Non-respect de la répartition légale de la redevance
Le Code minier congolais prévoit une clé de répartition stricte et transparente de la redevance minière. Selon ce cadre légal, les revenus générés par l'exploitation doivent être distribués entre le pouvoir central à hauteur de 50 %, les provinces pour 25 %, les entités territoriales décentralisées (ETD) pour 15 %, et enfin le Fonds minier des générations futures à hauteur de 10 %.
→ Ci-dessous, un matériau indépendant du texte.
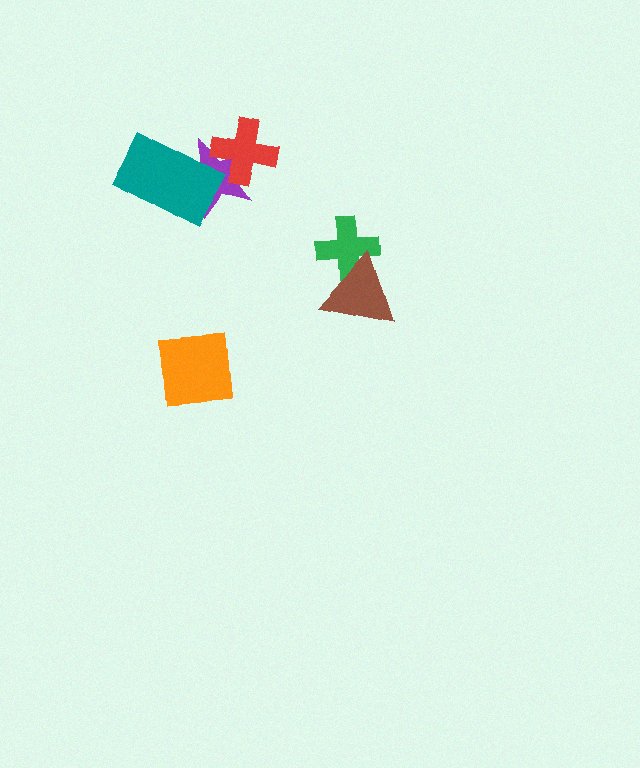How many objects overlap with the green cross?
1 object overlaps with the green cross.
Cependant, le rapport annuel de la Cour des comptes de la RDC, portant sur les exercices budgétaires 2024 et 2025, démontre que ce schéma légal est largement contourné. Les magistrats financiers soulignent un déficit de gouvernance où plusieurs provinces bloquent ou gèrent illégalement ces ressources, empêchant une redistribution équitable vers les communautés locales.
Pratiques opaques et circuits financiers parallèles
Les audits menés par l'institution mettent en lumière des dérives majeures et des soupçons de fraude financière impliquant directement certaines autorités provinciales. Au Kasaï oriental, par exemple, le gouverneur refuse d'ouvrir un compte bancaire dédié pour le secteur minier de Kakangayi, préférant gérer indûment ces fonds afin d'en conserver le contrôle absolu.
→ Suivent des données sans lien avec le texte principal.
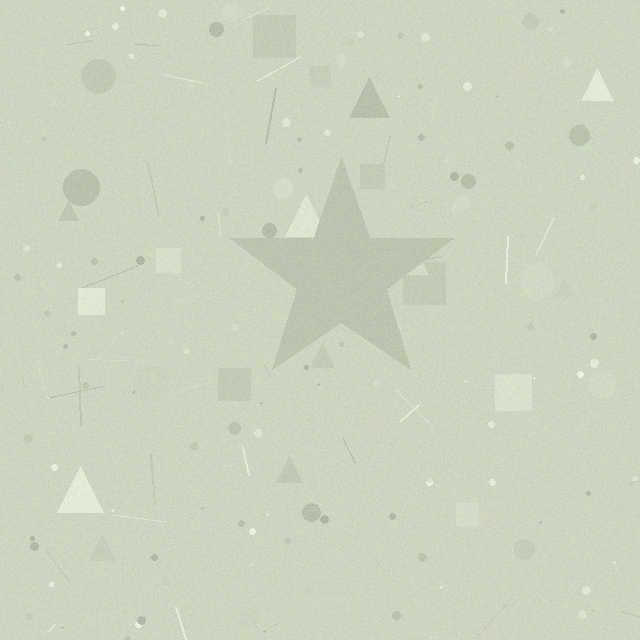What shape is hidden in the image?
A star is hidden in the image.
La situation est tout aussi critique au Sud-Kivu, où la division provinciale des Mines s'arroge le droit de gérer elle-même la part destinée aux entités locales, allant jusqu'à s'en redistribuer une partie au mépris des règles de transparence.
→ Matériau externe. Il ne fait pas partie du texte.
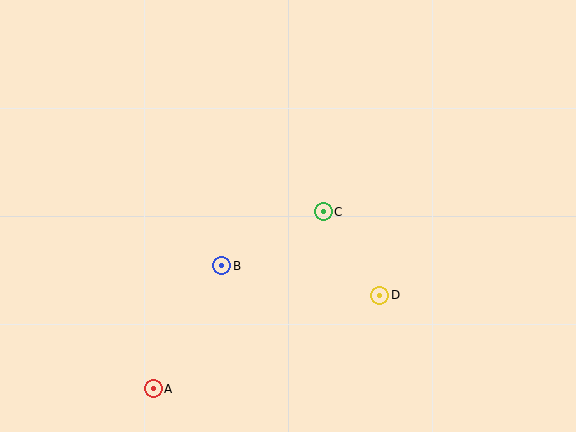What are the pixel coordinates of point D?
Point D is at (380, 295).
Parallèlement, l'Initiative pour la transparence dans les industries extractives (ITIE) documente l'existence de circuits financiers parallèles. Des paiements directs, effectués hors de toute procédure légale, ont été signalés entre des opérateurs miniers tels que Thomas Mining et Somika, et des entités locales comme la commune de Manika et la chefferie de Kaponda, près de Lubumbashi.